The difference in ratios is a little high for my comfort. I would like to try adjusting the flop size.

Actually, I’m not sure if that's gonna make a difference. I think the only real options here if we want to keep hand size at 8 is to have 32 cards going to two players in two deals, or 24 cards going to three players in one deal. One of the side effects of such a large hand size is that it’s quite inflexible for determining deck size.

A few notes on minor features of the models:

1. In this game the 10 of Diamonds, if captured, is worth fifty points. It's not possible to simply model the probability of capturing the 10 of Diamonds since that hinges much more on playing well than simply drawing it. So I decided to fix a slightly arbitrary probability and let the model come up with something. .33 feels right, though I suppose I could always adjust it.
2. 'Standard Deviation' is automatically added by Soulver and doesn't pertain here in the slightest.
3. Combinations of Jacks - pair of Jacks, trip Jacks, four Jacks - are special hands in the game with higher values. So the model excepts them into their own classes. I imagine I'll want to manually adjust the Sock of Jacks (that is, playing all four Jacks in a combination) downward; while it would indeed be quite rare to draw four Jacks oneself, one can also score here by adding on to another player's combination—that is, I could score for four Jacks if my opponent played three and I added the last one. This is so much more likely than drawing all four myself into one hand that I think it's fair to fudge the scoring ex post facto. I suppose I could even try to model that too. But I probably won't.
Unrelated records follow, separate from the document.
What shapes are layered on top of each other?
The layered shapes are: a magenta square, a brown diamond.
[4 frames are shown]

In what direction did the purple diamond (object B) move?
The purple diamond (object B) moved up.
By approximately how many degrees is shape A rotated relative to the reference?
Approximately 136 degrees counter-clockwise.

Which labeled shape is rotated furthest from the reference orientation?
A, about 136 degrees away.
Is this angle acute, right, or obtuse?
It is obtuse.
Actually, I do wonder if I am underestimating the influence of adding on combinations here. I wonder if it's expected that the vast majority of threes and fours should be made by adding on to somebody else's pair.
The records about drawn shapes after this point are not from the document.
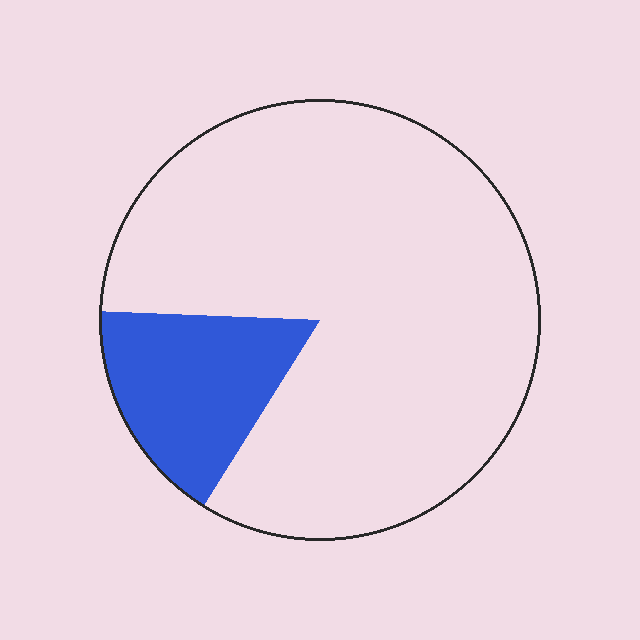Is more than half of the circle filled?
No.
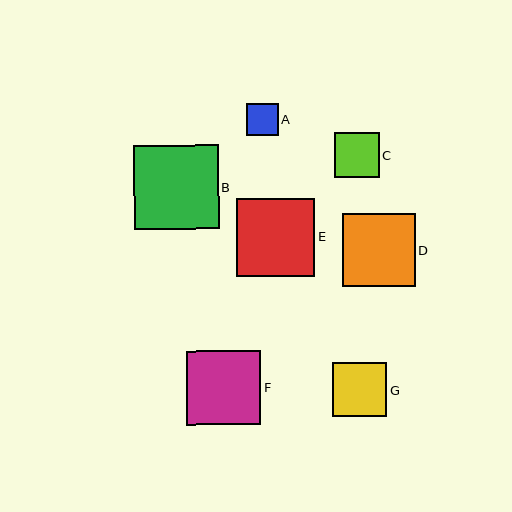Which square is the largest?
Square B is the largest with a size of approximately 84 pixels.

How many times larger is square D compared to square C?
Square D is approximately 1.6 times the size of square C.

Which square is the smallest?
Square A is the smallest with a size of approximately 32 pixels.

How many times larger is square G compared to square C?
Square G is approximately 1.2 times the size of square C.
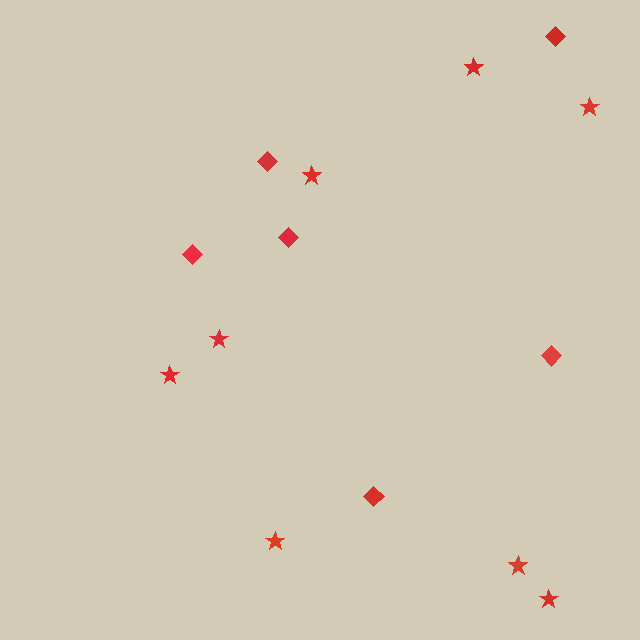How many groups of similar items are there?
There are 2 groups: one group of diamonds (6) and one group of stars (8).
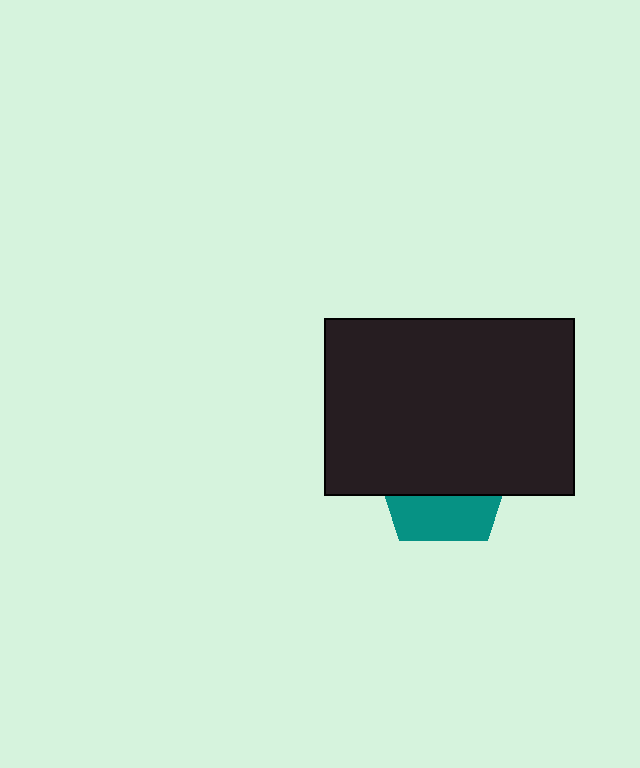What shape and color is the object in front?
The object in front is a black rectangle.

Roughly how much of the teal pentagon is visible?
A small part of it is visible (roughly 35%).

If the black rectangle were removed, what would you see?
You would see the complete teal pentagon.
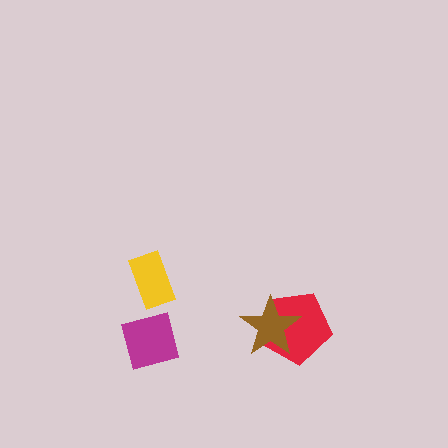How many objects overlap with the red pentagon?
1 object overlaps with the red pentagon.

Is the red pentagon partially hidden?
Yes, it is partially covered by another shape.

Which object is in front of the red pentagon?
The brown star is in front of the red pentagon.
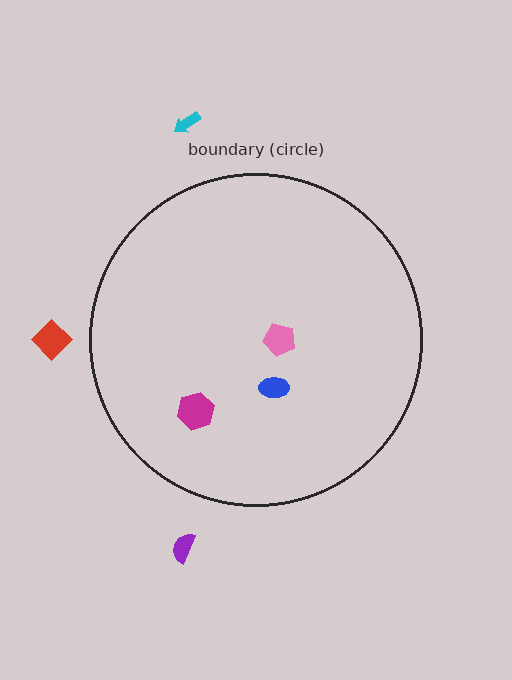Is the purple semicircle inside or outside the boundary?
Outside.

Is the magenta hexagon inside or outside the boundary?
Inside.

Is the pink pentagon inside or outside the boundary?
Inside.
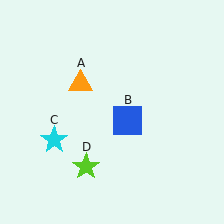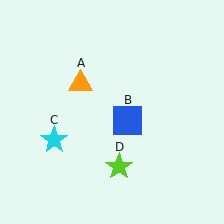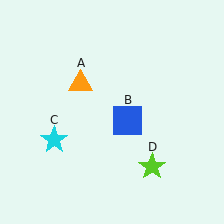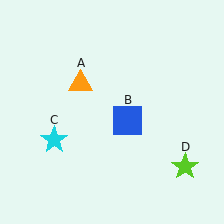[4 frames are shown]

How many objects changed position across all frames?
1 object changed position: lime star (object D).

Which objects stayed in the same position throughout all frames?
Orange triangle (object A) and blue square (object B) and cyan star (object C) remained stationary.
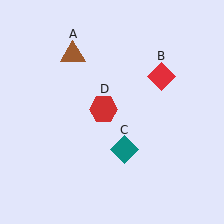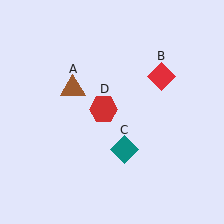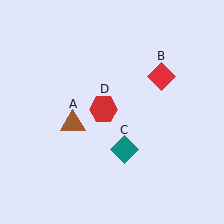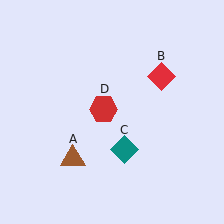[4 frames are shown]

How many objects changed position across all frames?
1 object changed position: brown triangle (object A).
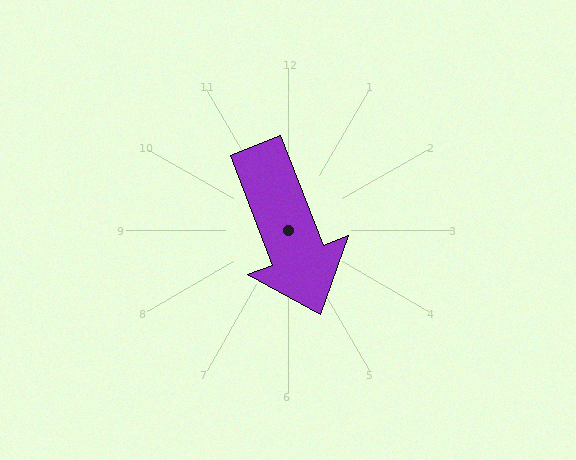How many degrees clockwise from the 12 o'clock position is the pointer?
Approximately 159 degrees.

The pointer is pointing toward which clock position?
Roughly 5 o'clock.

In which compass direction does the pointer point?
South.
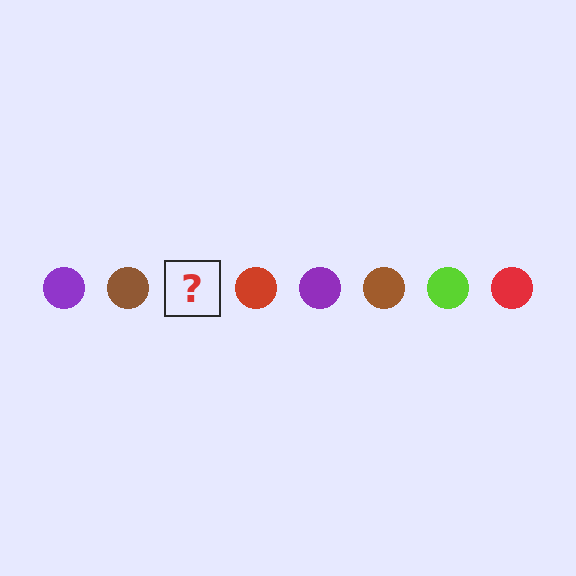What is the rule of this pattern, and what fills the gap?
The rule is that the pattern cycles through purple, brown, lime, red circles. The gap should be filled with a lime circle.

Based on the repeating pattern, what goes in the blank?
The blank should be a lime circle.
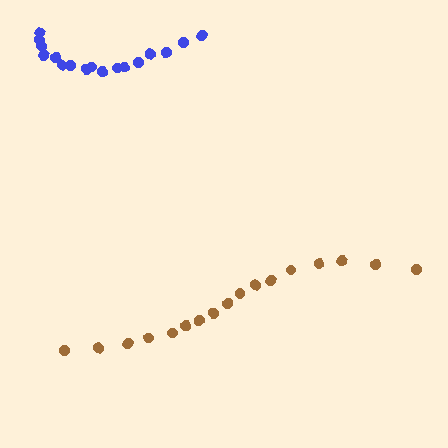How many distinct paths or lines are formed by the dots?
There are 2 distinct paths.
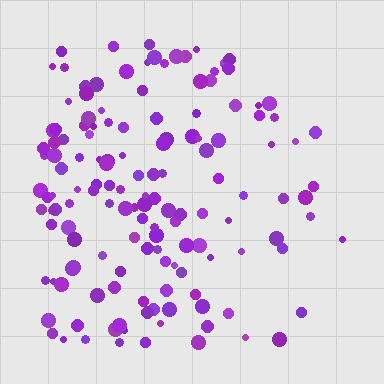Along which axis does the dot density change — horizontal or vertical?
Horizontal.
Playtesting has been informative. I'm happy to say that the proposed hand and deck arrangements provide for much livelier play.

I've also been experimenting with different scoring schemes; that's where the remaining work lies. One quality that I failed to fully appreciate was the simplicity of the original system—not just in terms of the arithmetic needed to sum up one's score (everything being 10, 50, 150, 250, etc.) but also in the mnemonic elegance of how the scores are represented by captured cards.

In the original system there are really only three scoring tokens, that is, captured cards used to keep score and add up at the end of the game: face-up cards are worth ten points, face-down cards are worth 100 points, and 10♦ and Jacks are worth fifty points. Every scoring unit—100 for a glove, 200 for a sock, 150 for a glove of Jacks, etc.—can be composed of those three items.

Whatever the relative fairness or proportionality of those specific amounts, the value of a system which only has three tokens to mix and match can't be overstated. In our playtesting, the adjusted-scoring games (notwithstanding whatever degree they need further adjustment, for reasons stated above) weren't nearly as fun or smooth as the ones with the classic scoring simply because they required so much more effort and bother.

It's clear, if I do want to adjust the scores for fairness, that a similar system—three scoring tokens at max—will have to stay.